Charles Millon: « La politique étrangère d’Emmanuel Macron est illisible »

Mondafrique. Comment expliquez vous l’échec de l’intervention française au Mali ?

Charles Millon. Pour comprendre la situation actuelle, il faut revenir à la double erreur historique qui a été commise par tous les gouvernements maliens. La première est d’avoir toujours refusé de prendre réellement en compte les problèmes des minorités, qu’il s’agisse des peuls ou des touaregs.

Amadou Toumani Touré, dit ATT, le président malien entre 2002 et 2012 que j’ai bien connu et toujours apprécié avait l’obsession d’un État unitaire. Sur ce sujet, il était têtu comme une mule. . Pas question pour le pouvoir à Bamako d’envisager la moindre autonomie régionale, alors que le Nord Mali couvre une surface égale aux deux tiers du pays.

La seconde erreur aura été la cécité de la classe politique malienne à prendre en compte la terrible conjonction entre les djihadistes et les trafiquants qui transportaient la drogue à travers le Mali depuis la Guinée Bissau jusqu’au Niger ou au Burkina.

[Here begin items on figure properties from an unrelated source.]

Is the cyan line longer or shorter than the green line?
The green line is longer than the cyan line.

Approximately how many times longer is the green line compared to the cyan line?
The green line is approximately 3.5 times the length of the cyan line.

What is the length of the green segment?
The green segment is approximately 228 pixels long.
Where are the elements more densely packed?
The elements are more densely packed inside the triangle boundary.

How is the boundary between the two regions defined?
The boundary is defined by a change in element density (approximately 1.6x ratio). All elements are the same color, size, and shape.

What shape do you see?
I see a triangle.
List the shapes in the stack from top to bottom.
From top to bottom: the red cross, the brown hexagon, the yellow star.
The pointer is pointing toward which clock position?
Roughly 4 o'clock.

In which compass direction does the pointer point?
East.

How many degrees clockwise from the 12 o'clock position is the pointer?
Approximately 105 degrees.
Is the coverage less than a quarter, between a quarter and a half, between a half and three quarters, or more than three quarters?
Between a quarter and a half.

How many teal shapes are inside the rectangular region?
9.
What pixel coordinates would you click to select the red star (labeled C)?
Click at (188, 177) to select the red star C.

Il y a eu une sorte d’alliance objective entre les mouvements irrédentistes et les groupes armés. Hélas, le pouvoir malien a toujours fermé les yeux sur ces multiples trafics qui ont financé le terrorisme

Mondafrique. La France a-t-elle commis des erreurs graves d’appréciation durant ces neuf années de présence au Mali?

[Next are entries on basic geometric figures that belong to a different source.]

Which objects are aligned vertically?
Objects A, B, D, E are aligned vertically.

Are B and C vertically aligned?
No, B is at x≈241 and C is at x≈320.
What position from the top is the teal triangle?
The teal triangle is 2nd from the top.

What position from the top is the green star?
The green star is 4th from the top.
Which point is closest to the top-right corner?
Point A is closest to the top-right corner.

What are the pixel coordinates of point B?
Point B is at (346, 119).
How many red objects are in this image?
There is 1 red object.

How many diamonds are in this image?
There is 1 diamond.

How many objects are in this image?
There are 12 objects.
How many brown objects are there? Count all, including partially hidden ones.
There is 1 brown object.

Charles Millon. La première erreur dramatique aura été la guerre que Nicolas Sarkozy a mené en Libye. Lors de la chute de Khadafi, les touaregs qui avaient été enrôlés dans l’armée libyenne ont rejoint, lourdement armés, leur pays d’origine. Ils ont constitué, surtout dans le Nord du Mali, le noyau dur des groupes djihadistes.

Autre dommage collatéral, la fin brutale du régime libyen a permis Vladimir Poutine de remettre les pieds en Afrique.   La Russie possède aujourd’hui des champs de pétrole importants en Libye !

Ce n’est pas la seule erreur française. Si notre armée a eu raison d’intervenir pour éteindre l’incendie djihadiste, elle aurait du agir en pompier et très vite préparer sa sortie. En restant sur place, les soldats français qui avaient été accueillis en 2013 comme des libérateurs, ont été perçus neuf ans plus tard comme une armée d’occupation. Nos militaires ont été des boucs émissaires commodes pour des armées locales qui décampaient face aux groupes armés tandis que nos soldats étaient tués. C’est un peu comme ce qui s’est passé en Afghanistan pour les Américains. . .

Certains patrons de l’armée française réfléchissent d’ailleurs à de nouveaux modes d’intervention via des forces de réaction rapides et aéroportées qui ne s’enliseraient pas sur place. Les bases militaires, on l’a vu, deviennent des cibles pour les terroristes..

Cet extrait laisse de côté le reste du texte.